Kepler’s photos of Earth probably will not tell us much, and direct images of exo-Earths are likely still decades away. Still, the telescope’s parting shots could be preparatory previews for some of the first Earth-like planet images that astronomers could potentially capture in the future, according to Gregory Laughlin, an astrophysicist at Yale University who uses Kepler data but is not part of the K2 team. “The first images that we get of extrasolar planets will be kind of similarly low-resolution and frustratingly kind of ambiguous,” he says. “What’s interesting is that if we didn’t know that this was the Earth being photographed, then there would be a lot of different possible interpretations of what’s being seen.”

Prior to the snapshot the K2 team will take 10 hours of additional data, watching as Earth moves across a single strip of pixels in Kepler’s detector. This information could help astronomers correlate our planet’s changing brightness with its rotational rate—that is, the length of its days. Dotson does not think this will be mind-blowing, but it could be interesting. “If you kind of imagine you squinted at Earth,” Dotson says. “If you’re looking at it from this side, it’s shinier than if you look at it six hours later from this other side. That’s the kind of level of information we’re going to be getting.” Tracking similar brightness changes on some faraway exo-Earth could eventually reveal the length of its day, too.

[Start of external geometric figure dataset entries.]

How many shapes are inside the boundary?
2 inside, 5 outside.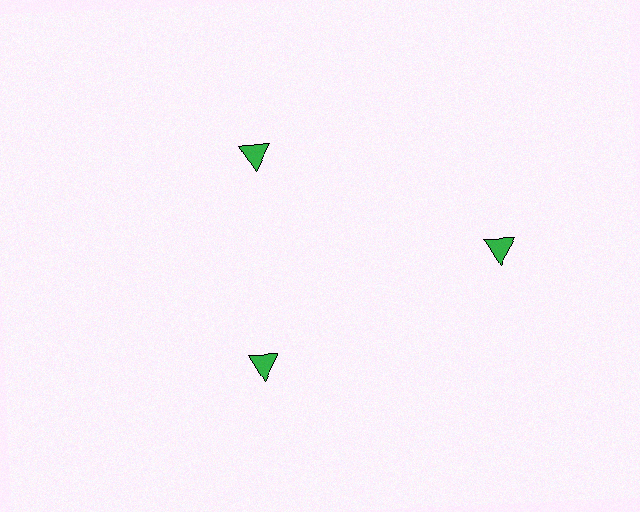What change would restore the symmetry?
The symmetry would be restored by moving it inward, back onto the ring so that all 3 triangles sit at equal angles and equal distance from the center.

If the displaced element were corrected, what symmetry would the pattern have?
It would have 3-fold rotational symmetry — the pattern would map onto itself every 120 degrees.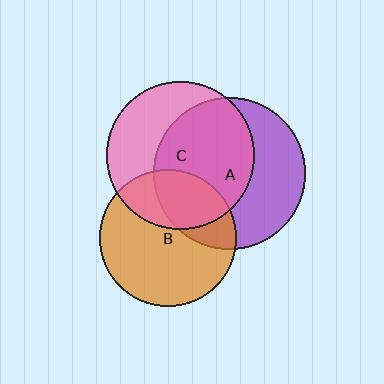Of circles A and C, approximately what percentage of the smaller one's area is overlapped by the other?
Approximately 60%.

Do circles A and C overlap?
Yes.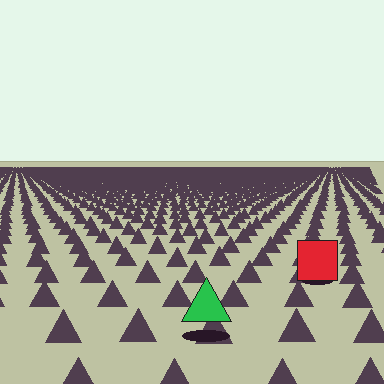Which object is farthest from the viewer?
The red square is farthest from the viewer. It appears smaller and the ground texture around it is denser.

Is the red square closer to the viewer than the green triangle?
No. The green triangle is closer — you can tell from the texture gradient: the ground texture is coarser near it.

Modest as it may be, this minimally informative image is only the latest in a long string of meditative views of our world from deep space. Astronomer Carl Sagan had advocated for a similar picture to be taken with the Voyager 1 space probe from more than four billion miles away, as it soared beyond Pluto’s orbit on its journey out of our solar system. The resulting “Pale Blue Dot” image resonated throughout the world as the clearest expression yet of Earth’s vanishingly small place in a vast universe, and was an inspiration for Davenport growing up. “Everyone you ever knew, every war that was ever fought, every person who has ever lived and died existed on that little dot,” he says, paraphrasing Sagan’s own thoughts about the humbling image. “There’s something very poetic about this.”

In 2013 the world waved at the Cassini orbiter when that spacecraft slewed away from Saturn to take a snapshot of Earth. The Curiosity rover captured a view of the Earth and its moon from the surface of Mars in 2014. And of course, closest to home, was the “Earthrise” photo taken in 1968 by the crew of Apollo 8 from lunar orbit. It is an informal “NASA tradition” to look back on where you came from, Dotson says. “It’s just making the whole thing come full circle.”

That view, in turn, is a poetic reminder that “we’re all together here on this planet,” says planetary scientist Erin Ryan at NASA Goddard Space Flight Center who with Davenport co-founded the #waveatkepler campaign. This poetry resonates through other astronomers as well. “It’s kind of enchanting to think that you’re waving and looking out into space, and at that moment something out there is looking back at you,” Laughlin says. A few months after Earth photobombs Kepler, when the data finally downloads, the image will show a low-res, grainy, unassuming planet 100 million miles away—hiding a world of people looking up at the sky and waving.